Se però non vi bastasse solo l'idea, questo team di veterani, al lavoro sul primo grande progetto dello studio, pesca da un mucchio di altra roba di culto e costruisce attorno a Dead As Disco una personalità irresistibile, sia a livello di immaginario che di estetica. Basta muovere i primi passi sulla pista da ballo per trovarci dentro - oltre al suddetto Sifu - anche frammenti di No More Heroes, un po' di Furi e un po' di Cyberpunk 2077. Un mix magnetico che tiene insieme Occidente e Oriente in un continuo scambio pop che coinvolge anche la musica: dalla disco al rap, dal k-pop all'hard rock. Una sorta di medley, di musical dove ogni livello è a metà tra una battaglia con il boss di turno e un brano di Guitar Hero.
Giorgio Moroder, dio della disco music, diceva che il suo era un genere fatto per ballare, ma Dead As Disco non si ferma ai synth degli anni '70. Anzi, nel novero delle tracce disponibili inserisce miriadi di influenze, cupe e colorate, che pescano dall'immaginario metal fino a quello asiatico. Poi, con la grazia di un Tony Manero che piroetta su se stesso e alza il dito al cielo, sfodera la sua mossa segreta: la possibilità di inserire i propri brani e di "ballarli". Il gioco è attualmente in accesso anticipato e noi ci siamo scatenati al ritmo del suo magico ritornello.

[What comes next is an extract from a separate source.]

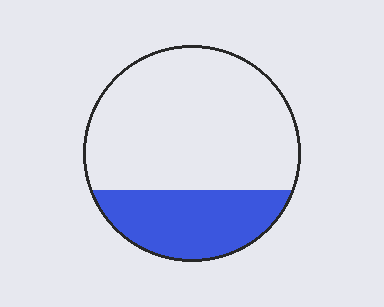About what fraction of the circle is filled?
About one quarter (1/4).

Chi ha incastrato Charlie Disco?
Uno dei grandi misteri musicali del mondo di gioco è: com'è morto Charlie Disco, il leggendario batterista della band Dead As Disco? Il nome del gruppo in cui suonava non era di certo di buon auspicio per lui, ma le circostanze della sua dipartita restano poco chiare. Quel che è certo è che la sua scomparsa ha di fatto significato una gran fortuna e una carriera lampo per i suoi colleghi: gli altri membri della band che, nei loro percorsi da solisti, hanno conosciuto un successo senza precedenti. Così, mentre il ricordo di Charlie sbiadiva, Aurora, la cantante, diventava una dea del k-pop, Dex, il chitarrista, metteva su la sua band hard rock e Hemlock, il bassista, costruiva una carriera costellata da bassi irresistibili.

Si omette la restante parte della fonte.